09.09.2022 | Electricity price, hedging, liquidity - what you need to know
The credit agreement with the federal government is a precautionary measure. But why is Axpo applying for money when the electricity price is high at the moment? Precisely because. Here are the most important answers about the federal government's credit line for Axpo.
It's a paradox: Axpo's long-term prospects remain positive, but in the short term the company is facing the challenges of the energy crisis. By applying for a credit line in the current market environment, which is characterised by enormously high levels of uncertainty, and in preparation for the winter half-year, Axpo wants to ensure that the company can continue to make its contribution to Switzerland's security of supply even in the event of further distortions on the energy market. These 10 answers help to understand the background.

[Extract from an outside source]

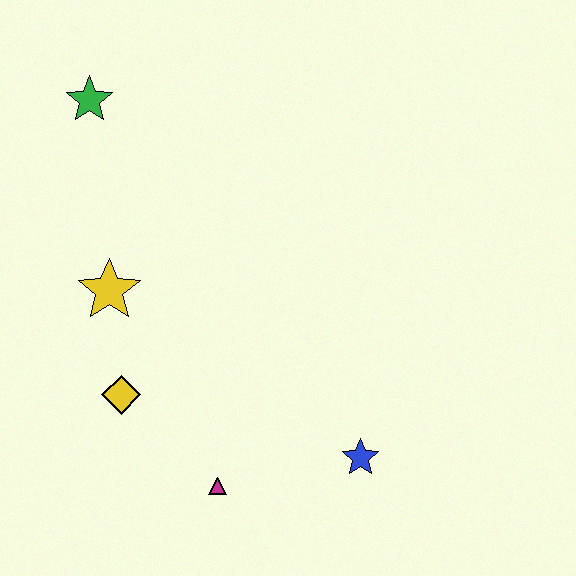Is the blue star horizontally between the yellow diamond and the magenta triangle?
No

Axpo's Board of Directors and Executive Board decided to submit an application to the federal government for a credit line of up to CHF 4 billion on 2 September 2022. The Federal Council and the Finance Delegation approved this application on 5 September 2022. The credit line is considered subordinate to existing financing and does not require the provision of collateral. This ensures that Axpo remains in a position to cover the security deposits associated with the long-term electricity supply contracts for its customers in the event of a further deterioration in the situation and continues to make its important contribution to Swiss supply security. To date, Axpo has not drawn on this credit line and is doing its utmost to avoid doing so.
In the energy markets, collateral security must be provided when trading energy in order to protect buyers and sellers and to keep the market stable. These securities are deposited in a trading transaction. This is comparable to a rent deposit. The security deposits flow back at the latest after the electricity supply contract has been fulfilled. However, this mechanism was not designed for the extreme price increases of the last weeks and months. This is a historically exceptional situation that has led to unpredictable price volatility and a massive increase in liquidity needs in the European energy sector.

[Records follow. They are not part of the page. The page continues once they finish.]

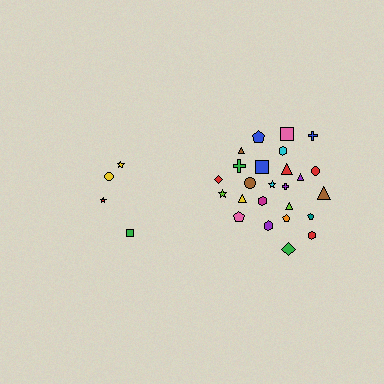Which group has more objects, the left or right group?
The right group.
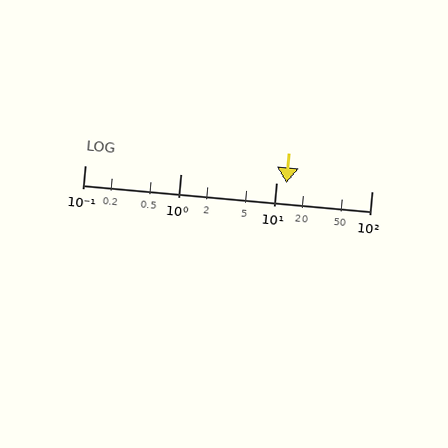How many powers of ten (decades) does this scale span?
The scale spans 3 decades, from 0.1 to 100.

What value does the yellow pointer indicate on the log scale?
The pointer indicates approximately 13.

Axpo has been actively managing its liquidity risk for years and continuously implements risk-reducing measures. The end customer portfolio in Switzerland and internationally significantly reduces risk and liquidity requirements. The measures have also been massively strengthened since December 2021. In addition to various operational measures to reduce liquidity requirements, Axpo has successfully placed several bonds in recent months.
So far, Axpo has been able to cope with the extreme market distortions on its own. However, the situation has worsened again in recent weeks and further developments are unpredictable. The credit line is a safety measure against further distortions, which have become absolutely unpredictable at the present time.
Axpo has therefore decided to take this precautionary measure.
Axpo has placed additional bonds, taken out loans and used money from its international business in recent months. But there is always a limit. If there had been even greater distortions, we would not have been able to keep up with the money. And the cantons were unable to raise the money in the short time available, especially since there is no legal basis for doing so. That is why the Confederation created the conditions for the credit line.
Unprecedented distortions have already been occurring on the European energy markets since the 4th quarter of 2021. The situation has worsened massively in recent weeks. Wholesale electricity prices have increased more than tenfold compared to September 2021 and price fluctuations have reached new record levels in recent days.
Until now, Axpo has been able to master this challenging situation. However, as developments in the coming months are unpredictable, we have agreed a credit line with the federal government as a precaution. So far, Axpo has not drawn on this credit line and is doing its utmost to avoid doing so.
All over Europe, countries are supporting their electricity producers in this extreme situation with liquidity to stabilise the system and ensure security of supply in Europe (for example Germany, Sweden, Finland, France or the Czech Republic).
No, on the contrary. Axpo pursued a conservative and internationally recognized strategy. Axpo did not speculate on falling or rising prices, but agreed fixed prices for electricity production from Swiss power plants for 3 years in advance in order to protect Axpo and its customers. However, the security system was not designed for short-term price fluctuations of up to 10 times.
No, Axpo can meet all its obligations and continue its business as normal. The credit agreement is a precautionary measure. Axpo has not yet drawn any francs.
It's a paradox: Axpo's long-term prospects remain positive, but in the short term we are facing the challenges of this historic energy crisis.
The current problem concerns liquidity, but not the profitability of the company. The temporarily deposited collateral flows back at the latest after the electricity supply contract has been fulfilled, i.e. after the agreed amount of electricity has been delivered, similar to a rent deposit.